The AIx, which is calculated by dividing the central augmentation pressure by the corresponding pulse pressure, is affected by the reflected wave transit time [7, 8]. The transit time is affected by the reflected wave timing, amplitude, and ventricular function, which in turn are known to be influenced by a number of factors, including heart rate [7, 8]. Alternatively, by assuming a triangular or a physiologic flow waveform, the aortic pressure wave (P) can be separated into its forward (Pf) and timing-independent backward (Pb) components [9]. Given that the backward (reflected) wave transit time likely fluctuates during an orthostatic challenge, the Pb may provide a superior index of arterial wave reflection under these conditions. However, to be of value in a clinical or research setting, an assessment tool must be precise.

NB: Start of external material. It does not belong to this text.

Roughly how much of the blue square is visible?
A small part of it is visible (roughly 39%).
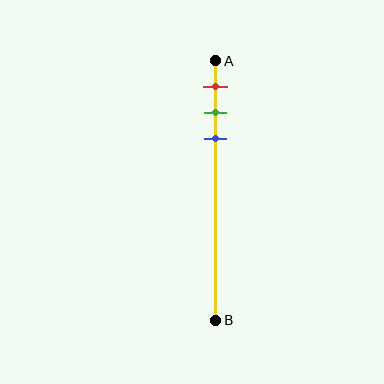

Recently, our group published an article that reported that Pb can be assessed with acceptable precision under normal resting conditions [10]. However, no previous study has assessed the precision of Pb responses to an orthostatic challenge. Therefore, the data from our previous orthostatic challenge study [6] was re-analyzed using pulse wave separation analysis. The purpose of the current study was to determine whether the Pb responses to an orthostatic challenge (modified tilt-table test) exceed the criterion for acceptable measurement precision (between-day reliability).
Methods
This observation study was conducted in accordance with STROBE (Strengthening the Reporting of Observational Studies in Epidemiology) guidelines [11].
Participants
To ascertain the upper limit of reliability, a relatively homogenous cohort of 20 young (19–35 year) and healthy participants was recruited. Participants were excluded if they smoked, reported any known cardio-metabolic disorders, or were taking medications known to affect cardiovascular function. Ethical approval was obtained from the Massey University Human Ethics Committee, and all participants provided written informed consent prior to participating in the study.
Experimental design
Prior to beginning the study, participants were familiarized with all experimental procedures. Subsequently, participants were tested on three different days in a dimly lit, climate-controlled room between the hours of 7 am and 10 am. All participants were fasted, having consumed only water, and refrained from caffeine and supplement intake that morning and from strenuous physical activity and alcohol for 24 h prior to experimentation. The maximum duration between the first and last study visit was 7 days (mean: 3.2 days SD (1.8)), and women were tested on consecutive days to limit the possible confounding influence of menstrual cycle hormones. Following a 10-min rest period in the supine posture, baseline PWA assessments were collected. Participants were then rapidly (~1 s) tilted to a 60-degree upright position using a modified tilt-table for 5 min. During the tilt period, PWA assessments were collected at 2 and 5 min (Tilt2, Tilt5). The participant was returned to the supine position for a 5-min recovery period, during which PWA assessments were collected at 2 and 5 min (Rec2, Rec5). Previous studies using modified and full tilt-table assessments have shown 5 min to be a sufficient period for eliciting stable hemodynamic responses [6, 12, 13].
Pulse wave analysis
Oscillometric pressure waveforms were recorded on the left upper arm by a single observer using a SphygmoCor XCEL device (AtCor Medical, Sydney, Australia) following standard manufacturer guidelines [14]. Each measurement cycle lasted approximately 60 s, consisting of a brachial blood pressure recording and then a 10-s sub-systolic recording. A corresponding aortic pressure waveform (Fig. 1) was generated using a validated transfer function [15]. To enable direct comparison, the AIx data from the previous study were re-reported [6]. The AIx is defined as the augmentation pressure (AP), expressed as a percentage of central pulse pressure, where AP is defined as the maximum systolic pressure minus the pressure at the inflection point. The Pf and Pb wave pressures were determined by assuming a triangular flow wave [9, 16]. This method creates a triangular-shaped flow wave by matching the start, peak, and end of the flow wave to the timings of the foot, inflection point, and incisura of the aortic pressure wave (Fig. 1). Thus, the forward and backward components of the pressure wave can be constructed using the following equations:
Aortic pulse wave analysis. Using the generated aortic pressure waveform (top panel), the augmentation index (AIx) is calculated by expressing augmentation pressure (AP) as a percentage of the central pulse pressure (cPP). The AP is the additional pressure added to the forward wave by the reflected wave and is defined as the maximum central systolic pressure minus the pressure at the inflection point. Using a physiologic flow waveform (middle panel), the aortic wave can be separated (bottom panel) into its forward (Pf) and backward (Pb) waves, and reflection magnitude (RM) can be computed (Pb/Pf)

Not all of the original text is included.